Across this support page, we refer to your wallet and account(s) as separate items.
The distinction is not immediately clear, but is important for understanding how MetaMask works, its structure, and what you can and can't do with wallets and accounts.
'Wallet' describes the MetaMask software you're using. 'Account' refers to a public-private key pair.
Your wallet doesn't have an address; an account within it does. Instead, a MetaMask wallet is a software tool that allows you to manage and access accounts.
You can derive more than one account from a Secret Recovery Phrase (seed phrase).
What is a wallet?
A wallet is a client (a piece of software) with which you manage your accounts.

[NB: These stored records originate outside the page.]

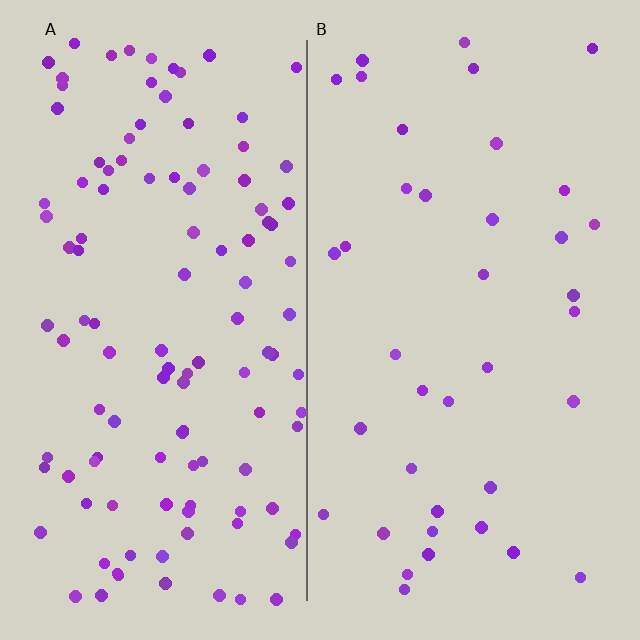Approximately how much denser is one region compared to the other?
Approximately 3.0× — region A over region B.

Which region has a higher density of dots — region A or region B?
A (the left).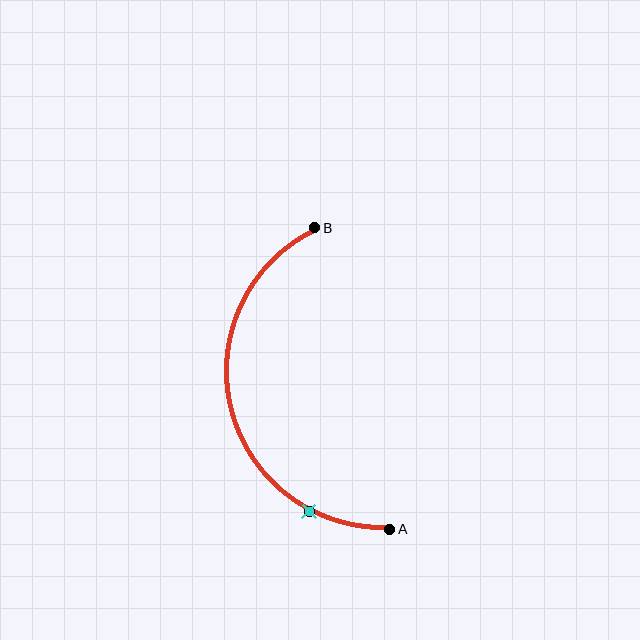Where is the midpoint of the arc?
The arc midpoint is the point on the curve farthest from the straight line joining A and B. It sits to the left of that line.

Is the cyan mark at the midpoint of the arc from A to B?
No. The cyan mark lies on the arc but is closer to endpoint A. The arc midpoint would be at the point on the curve equidistant along the arc from both A and B.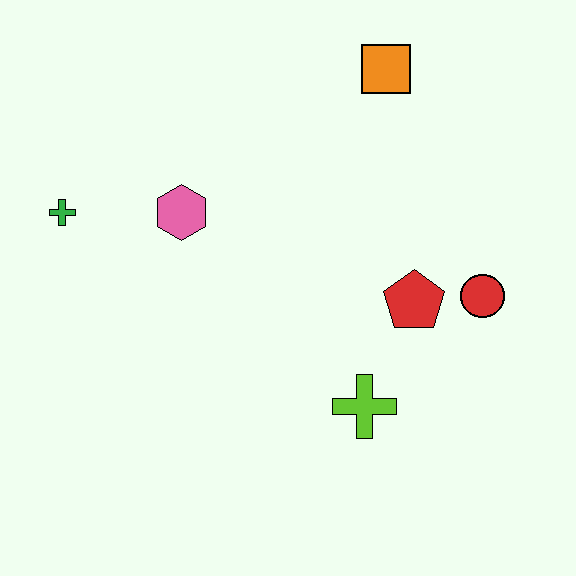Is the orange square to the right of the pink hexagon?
Yes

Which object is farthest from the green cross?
The red circle is farthest from the green cross.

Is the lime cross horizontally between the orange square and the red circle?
No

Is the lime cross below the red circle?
Yes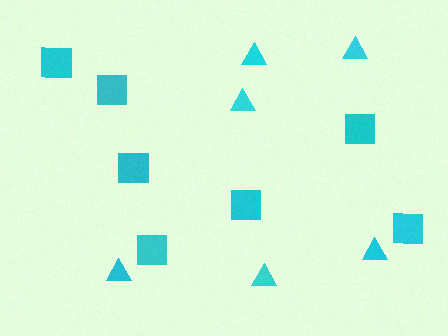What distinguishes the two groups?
There are 2 groups: one group of triangles (6) and one group of squares (7).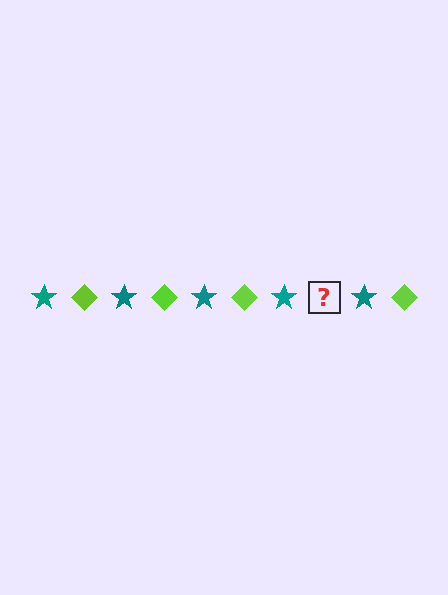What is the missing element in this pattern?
The missing element is a lime diamond.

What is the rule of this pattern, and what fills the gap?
The rule is that the pattern alternates between teal star and lime diamond. The gap should be filled with a lime diamond.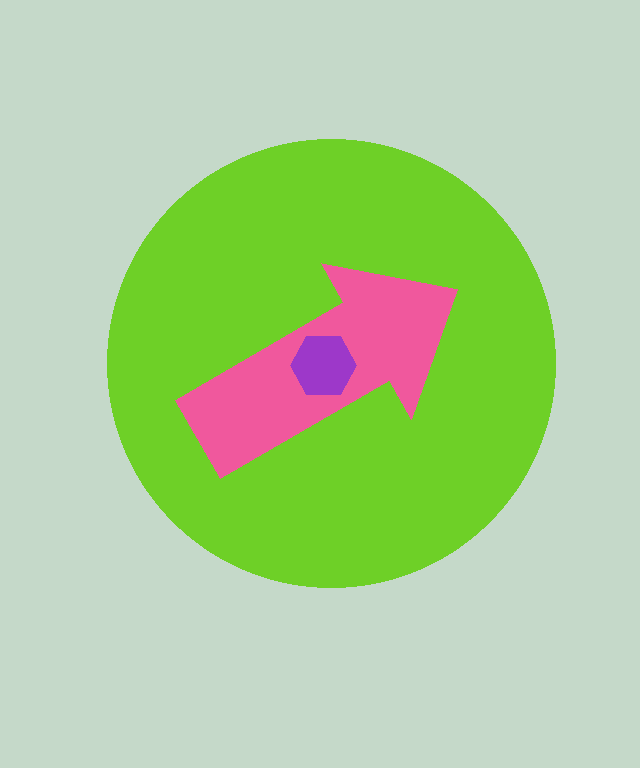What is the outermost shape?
The lime circle.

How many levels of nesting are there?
3.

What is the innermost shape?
The purple hexagon.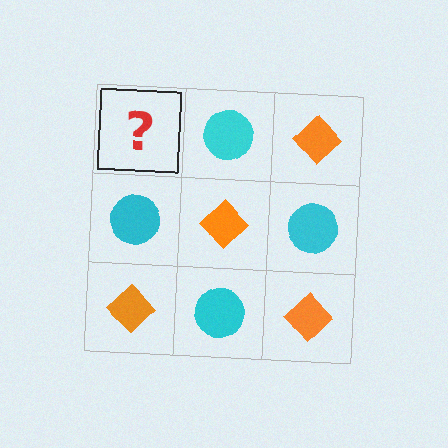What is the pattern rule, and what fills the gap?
The rule is that it alternates orange diamond and cyan circle in a checkerboard pattern. The gap should be filled with an orange diamond.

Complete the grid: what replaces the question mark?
The question mark should be replaced with an orange diamond.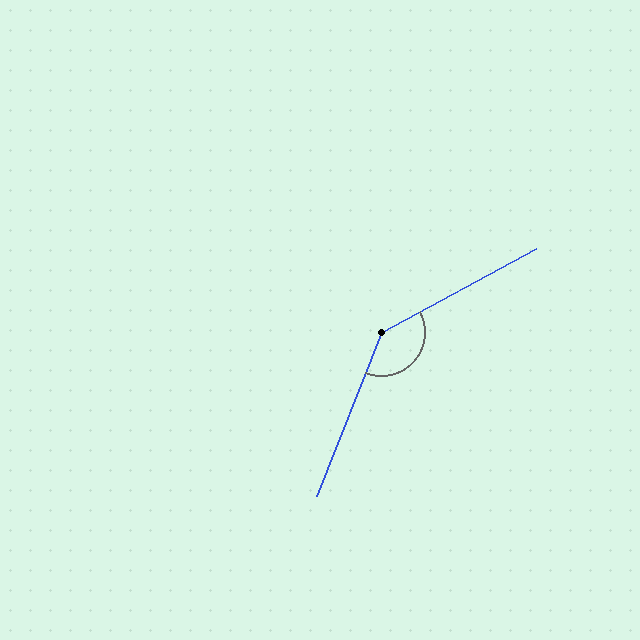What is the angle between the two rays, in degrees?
Approximately 140 degrees.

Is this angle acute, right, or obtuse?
It is obtuse.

The confusion around web3 wallets often stems from the term itself and how it relates to our non-technological, everyday-life understanding of it. A physical wallet holds cash and cards; in web3, your wallet does not contain your assets — your accounts do.
Instead, we should imagine MetaMask and other wallet software as the kind of real-world, physical 'wallet' that holds an ID card or passport. The wallet itself is simply a tool for transporting around a means of proving your identity. MetaMask, accordingly, is principally a tool for proving your identity in web3. This is why we sometimes refer to MetaMask as a decentralized identity management tool: it's a way of signing transactions and messages to demonstrate that you are the holder of the private keys of your account(s).
What is an account?
An account is a public-private key pair derived from your Secret Recovery Phrase (SRP).

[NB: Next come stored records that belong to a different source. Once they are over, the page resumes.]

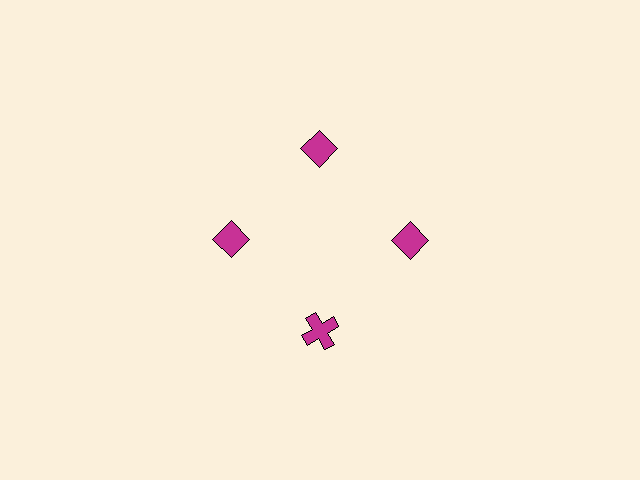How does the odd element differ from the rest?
It has a different shape: cross instead of diamond.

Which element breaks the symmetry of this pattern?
The magenta cross at roughly the 6 o'clock position breaks the symmetry. All other shapes are magenta diamonds.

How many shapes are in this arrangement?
There are 4 shapes arranged in a ring pattern.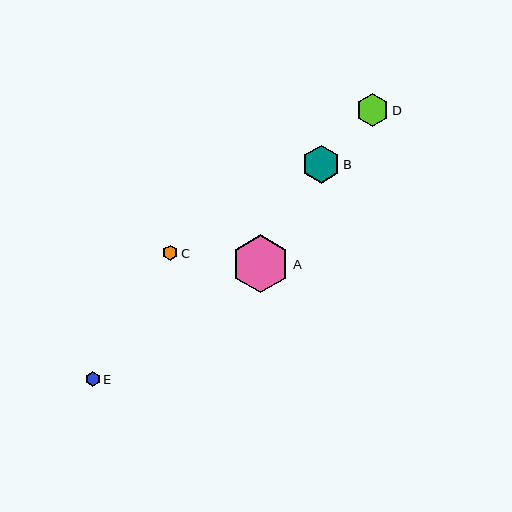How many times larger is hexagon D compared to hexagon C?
Hexagon D is approximately 2.2 times the size of hexagon C.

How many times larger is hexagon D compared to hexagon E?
Hexagon D is approximately 2.2 times the size of hexagon E.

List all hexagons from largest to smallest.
From largest to smallest: A, B, D, E, C.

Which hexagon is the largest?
Hexagon A is the largest with a size of approximately 58 pixels.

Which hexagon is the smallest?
Hexagon C is the smallest with a size of approximately 15 pixels.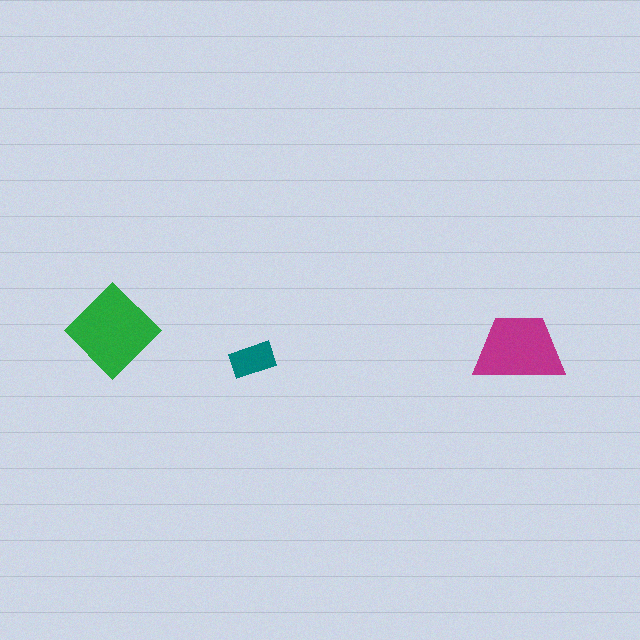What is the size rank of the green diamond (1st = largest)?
1st.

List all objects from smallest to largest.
The teal rectangle, the magenta trapezoid, the green diamond.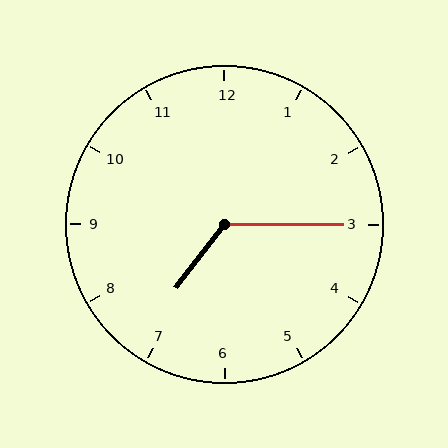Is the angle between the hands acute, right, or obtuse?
It is obtuse.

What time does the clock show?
7:15.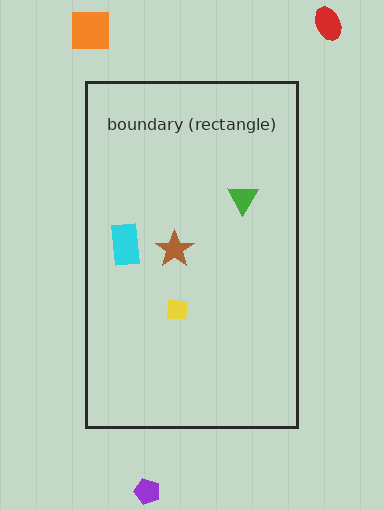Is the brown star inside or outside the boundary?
Inside.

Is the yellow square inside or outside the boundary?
Inside.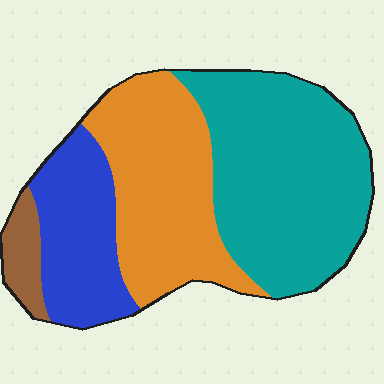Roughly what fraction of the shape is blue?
Blue takes up about one fifth (1/5) of the shape.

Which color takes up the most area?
Teal, at roughly 45%.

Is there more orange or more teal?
Teal.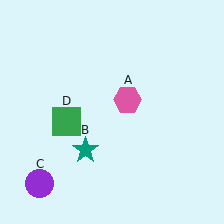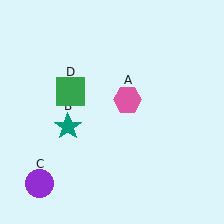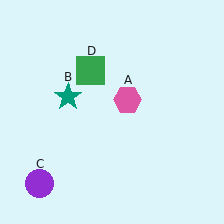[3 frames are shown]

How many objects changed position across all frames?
2 objects changed position: teal star (object B), green square (object D).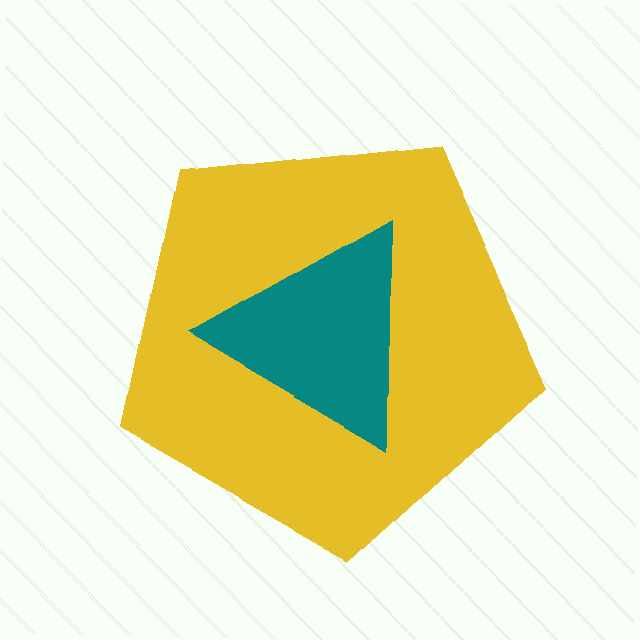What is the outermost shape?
The yellow pentagon.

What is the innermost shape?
The teal triangle.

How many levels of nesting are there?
2.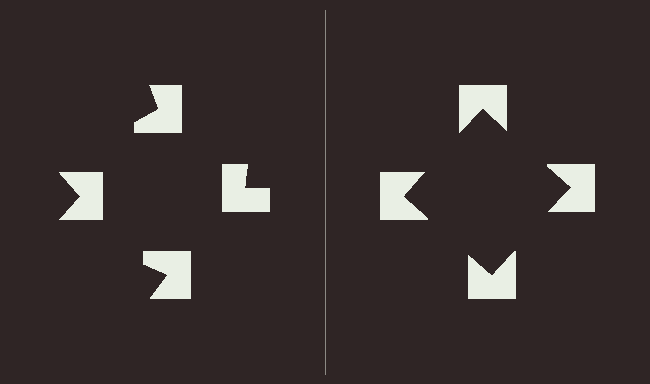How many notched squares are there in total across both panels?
8 — 4 on each side.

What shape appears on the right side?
An illusory square.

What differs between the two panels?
The notched squares are positioned identically on both sides; only the wedge orientations differ. On the right they align to a square; on the left they are misaligned.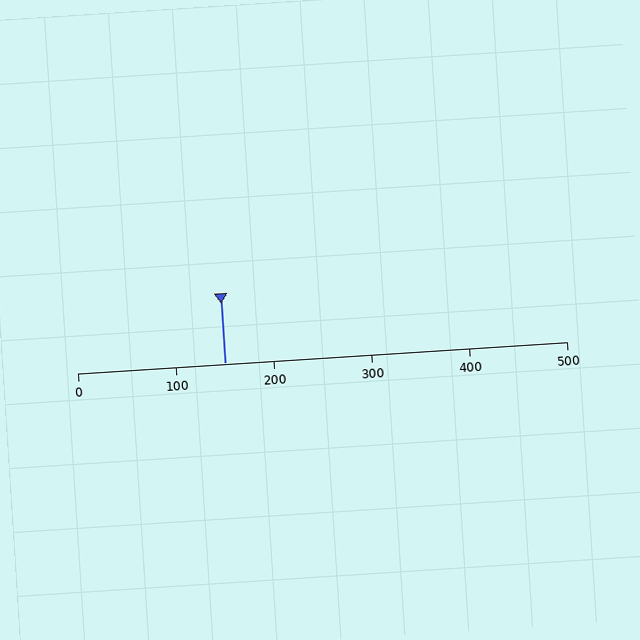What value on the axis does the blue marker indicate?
The marker indicates approximately 150.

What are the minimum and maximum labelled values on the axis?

Your accounts in MetaMask are each represented by a public address (the 'public' side of your key pair), which you may have seen referred to incorrectly as a 'wallet address'. There is no such thing: there is only an account address. Confusingly, many web3 services and protocols conflate wallets and accounts. This is unhelpful, particularly when navigating support issues such as lost SRPs, and restoring and resetting wallets and accounts.
What does this mean in practice?
- You don't have funds and assets in a wallet; you have them in your accounts. Your accounts, in turn, are managed using your wallet.
- When you share an Ethereum address, you're sharing an account address. There is no such thing as a wallet address.